Organs for pancreas transplant come from deceased donors. Patients needing a kidney-pancreas transplant will usually get both organs from the same deceased donor. In some circumstances, however, patients needing a kidney-pancreas transplant may get a living donor kidney transplant followed by a deceased donor pancreas transplant.

Deceased Donor Pancreas Transplant:

A deceased donor is an individual who has recently passed away of causes not affecting the organ intended for transplant. Deceased donor organs usually come from people who have decided to donate their organs before death by signing organ donor cards. Permission for donation also may be given by the deceased person’s family at the time of death.

A deceased donor pancreas transplant occurs when a pancreas is taken from a deceased donor and is surgically transplanted into the body of a recipient whose natural pancreas is diseased or not functioning properly.

Types of deceased donor organs

There are several different types of deceased donor organs. These names are used to describe certain anatomic, biological, and social features of the donor organs.
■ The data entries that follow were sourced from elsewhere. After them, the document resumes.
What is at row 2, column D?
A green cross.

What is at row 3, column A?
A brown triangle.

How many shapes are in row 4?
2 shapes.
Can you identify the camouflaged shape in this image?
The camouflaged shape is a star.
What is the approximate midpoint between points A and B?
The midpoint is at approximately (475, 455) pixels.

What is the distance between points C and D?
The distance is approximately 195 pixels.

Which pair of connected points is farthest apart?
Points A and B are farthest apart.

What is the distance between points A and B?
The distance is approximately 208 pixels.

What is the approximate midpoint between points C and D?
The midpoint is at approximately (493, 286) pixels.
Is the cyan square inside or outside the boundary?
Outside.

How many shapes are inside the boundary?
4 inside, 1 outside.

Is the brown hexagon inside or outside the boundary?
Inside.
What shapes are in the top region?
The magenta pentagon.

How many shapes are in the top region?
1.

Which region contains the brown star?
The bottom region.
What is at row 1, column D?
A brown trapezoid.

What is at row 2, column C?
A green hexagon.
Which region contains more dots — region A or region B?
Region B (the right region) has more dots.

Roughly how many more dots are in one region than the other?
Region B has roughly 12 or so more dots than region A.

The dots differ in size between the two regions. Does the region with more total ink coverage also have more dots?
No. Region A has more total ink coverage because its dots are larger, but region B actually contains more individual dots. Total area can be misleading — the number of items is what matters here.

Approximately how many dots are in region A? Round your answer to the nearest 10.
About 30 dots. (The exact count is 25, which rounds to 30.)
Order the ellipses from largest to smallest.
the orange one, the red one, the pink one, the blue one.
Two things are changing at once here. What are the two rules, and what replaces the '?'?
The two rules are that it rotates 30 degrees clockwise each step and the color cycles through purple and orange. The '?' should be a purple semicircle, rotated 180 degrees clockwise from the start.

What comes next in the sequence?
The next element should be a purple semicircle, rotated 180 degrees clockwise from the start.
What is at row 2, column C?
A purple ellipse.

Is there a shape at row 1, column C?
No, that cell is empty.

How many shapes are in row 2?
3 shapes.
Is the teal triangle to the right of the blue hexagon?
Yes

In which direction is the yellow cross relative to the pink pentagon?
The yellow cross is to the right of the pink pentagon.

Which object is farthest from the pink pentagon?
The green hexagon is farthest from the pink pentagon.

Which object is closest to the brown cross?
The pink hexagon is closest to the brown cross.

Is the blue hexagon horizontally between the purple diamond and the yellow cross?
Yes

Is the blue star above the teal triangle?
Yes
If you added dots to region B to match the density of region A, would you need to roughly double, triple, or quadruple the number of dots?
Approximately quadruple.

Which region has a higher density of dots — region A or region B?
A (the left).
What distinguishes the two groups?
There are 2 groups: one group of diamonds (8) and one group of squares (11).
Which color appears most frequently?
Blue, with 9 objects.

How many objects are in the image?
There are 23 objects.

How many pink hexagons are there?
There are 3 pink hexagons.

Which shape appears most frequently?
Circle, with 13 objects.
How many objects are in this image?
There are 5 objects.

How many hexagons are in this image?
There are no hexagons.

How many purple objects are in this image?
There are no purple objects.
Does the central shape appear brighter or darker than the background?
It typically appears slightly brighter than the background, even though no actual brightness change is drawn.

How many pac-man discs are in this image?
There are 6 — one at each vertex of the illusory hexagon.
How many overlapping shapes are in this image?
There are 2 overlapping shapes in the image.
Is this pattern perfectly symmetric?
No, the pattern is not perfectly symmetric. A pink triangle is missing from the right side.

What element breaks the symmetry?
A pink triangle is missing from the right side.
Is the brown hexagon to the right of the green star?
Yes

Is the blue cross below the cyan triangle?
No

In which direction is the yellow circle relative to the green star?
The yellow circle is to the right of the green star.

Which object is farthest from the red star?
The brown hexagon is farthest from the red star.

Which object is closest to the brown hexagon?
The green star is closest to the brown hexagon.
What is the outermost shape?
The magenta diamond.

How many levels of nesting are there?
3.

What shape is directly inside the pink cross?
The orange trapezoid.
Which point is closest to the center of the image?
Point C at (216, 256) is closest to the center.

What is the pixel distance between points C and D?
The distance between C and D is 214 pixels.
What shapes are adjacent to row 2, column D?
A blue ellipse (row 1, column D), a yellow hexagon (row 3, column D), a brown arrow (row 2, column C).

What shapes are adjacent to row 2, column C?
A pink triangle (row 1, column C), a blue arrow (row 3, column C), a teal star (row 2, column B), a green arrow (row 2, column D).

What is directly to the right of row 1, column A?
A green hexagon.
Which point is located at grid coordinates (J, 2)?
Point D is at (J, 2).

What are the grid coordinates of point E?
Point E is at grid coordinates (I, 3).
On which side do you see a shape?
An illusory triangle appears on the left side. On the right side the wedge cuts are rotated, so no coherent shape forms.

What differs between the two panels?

You may decide not to receive any or all of these organs, and you may change your mind at any time.

  • Standard Criteria Donors (SCD): These organs are from donors under age 50 and do not meet any of the criteria below that are assigned to Expanded Criteria Donors.
  • Expanded Criteria Donors (ECD): These organs come from donors over age 60 or age 50-59 that also have at least two of the following criteria - history of high blood pressure, the donor passed away from a CVA (stroke) or had a creatinine higher than the normal laboratory value (1.5 mg/dl). About 15-20% of the donors in the United States are Expanded Criteria.
  • Donation after Cardiac Death (DCD): These donors do not meet the standard criteria for brain death. Their hearts stopped before the organs were removed. Donation after Cardiac Death occurs when continuing medical care is futile, and the donor patient is to be removed from all medical life-sustaining measures/supports.
  • Donors with High-Risk Social Behavior: These donors are individuals who at some point in their life practiced high-risk behavior for sexually transmitted disease, drug use, or were incarcerated. All of these donors are tested for transmissible disease at the time of organ recovery. You will be informed of the high-risk behavior.

All of these organs supply suitable organs for transplant, and all are expected to provide good outcomes with good organ function. However, the outcomes may be 5-10% less than that achieved with Standard Criteria organs.